Der zum Steuerabzug Verpflichtete (d. h. der Schuldner der Kapitalerträge, die den Verkaufsauftrag ausführende Stelle bzw. die die Kapitalerträge auszahlende Stelle) muss die KapESt nicht nur einbehalten, sondern die einbehaltene KapESt auch an das für ihn zuständige FA (Rz. 49ff.) abführen.

Eine Pflichtverletzung im Zusammenhang mit dem Abführen einbehaltener KapESt wiegt schwerer als eine Verletzung lediglich der Einbehaltungspflicht; denn bei der einbehaltenen KapESt handelt es sich um die ESt bzw. KSt der Gläubiger der Kapitalerträge, die der zum Steuerabzug Verpflichtete nur treuhänderisch für den Gläubiger der Kapitalerträge und den Steuerfiskus einzieht. Das sind für den zum Steuerabzug Verpflichteten fremde Gelder. Er darf sie daher nicht sach- und zweckwidrig selbst verwenden.[1]

 

Rz. 107

Bei Verletzung der Abführungspflicht wird im Regelfall nur der zum Steuerabzug Verpflichtete (ggf. auch sein gesetzlicher Vertreter – vgl. Rz. 117ff.) als Haftungsschuldner in Anspruch genommen. Eine Inanspruchnahme des Gläubigers der Kapitalerträge erfolgt in diesen Fällen nur dann, wenn der Gläubiger weiß, dass der zum Steuerabzug Verpflichtete die einbehaltene KapESt nicht vorschriftsmäßig abgeführt hat und dies dem FA nicht unverzüglich (d. h. ohne schuldhaftes Verzögern; Legaldefinition in § 121 Abs. 1 S. 1 BGB) mitteilt (Rz. 121). Der Gläubiger muss positive Kenntnis vom Nichtabführen der einbehaltenen KapESt haben. Wissen bedeutet Gewissheit. Dahingehende Vermutungen und selbst eine grob fahrlässige Unkenntnis reichen nicht aus.[2]

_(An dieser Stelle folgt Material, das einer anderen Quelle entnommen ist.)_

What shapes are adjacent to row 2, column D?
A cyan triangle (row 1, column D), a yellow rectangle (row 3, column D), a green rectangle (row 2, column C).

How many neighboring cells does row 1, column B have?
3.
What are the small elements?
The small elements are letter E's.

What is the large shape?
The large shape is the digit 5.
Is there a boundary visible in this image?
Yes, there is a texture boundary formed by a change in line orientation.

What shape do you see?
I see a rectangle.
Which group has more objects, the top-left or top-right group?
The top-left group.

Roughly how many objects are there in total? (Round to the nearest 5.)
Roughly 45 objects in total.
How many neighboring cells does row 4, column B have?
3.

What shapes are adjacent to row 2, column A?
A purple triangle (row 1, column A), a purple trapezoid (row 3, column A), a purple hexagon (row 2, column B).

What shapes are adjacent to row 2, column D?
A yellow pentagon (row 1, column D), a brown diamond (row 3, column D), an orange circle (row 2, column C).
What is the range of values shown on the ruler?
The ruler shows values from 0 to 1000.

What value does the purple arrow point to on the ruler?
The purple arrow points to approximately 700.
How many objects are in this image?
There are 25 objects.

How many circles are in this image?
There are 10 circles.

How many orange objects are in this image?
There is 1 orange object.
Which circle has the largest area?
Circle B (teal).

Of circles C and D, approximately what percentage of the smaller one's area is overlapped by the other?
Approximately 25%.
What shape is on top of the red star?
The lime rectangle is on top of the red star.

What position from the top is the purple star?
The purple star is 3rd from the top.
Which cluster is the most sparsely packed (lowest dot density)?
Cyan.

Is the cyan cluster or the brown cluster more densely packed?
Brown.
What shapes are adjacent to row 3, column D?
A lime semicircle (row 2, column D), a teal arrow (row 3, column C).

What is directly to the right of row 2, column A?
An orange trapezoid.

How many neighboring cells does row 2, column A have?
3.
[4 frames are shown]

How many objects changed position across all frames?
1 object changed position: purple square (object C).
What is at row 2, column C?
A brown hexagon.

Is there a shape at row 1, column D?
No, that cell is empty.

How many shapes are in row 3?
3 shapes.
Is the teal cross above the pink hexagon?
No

Der Gläubiger der Kapitalerträge kann einen Anspruch auf Anrechnung der zwar einbehaltenen, aber nicht abgeführten KapESt haben, da die KapESt mit dem ordnungsgemäßen Einbehalt als erhoben gilt. Dieser Anspruch besteht bei Vorliegen der sonstigen für die Anrechnung erforderlichen Voraussetzungen unabhängig davon, ob ggf. in einem späteren Vz der Gläubiger der Kapitalerträge für die nicht abgeführte KapESt in Anspruch genommen wird.[3]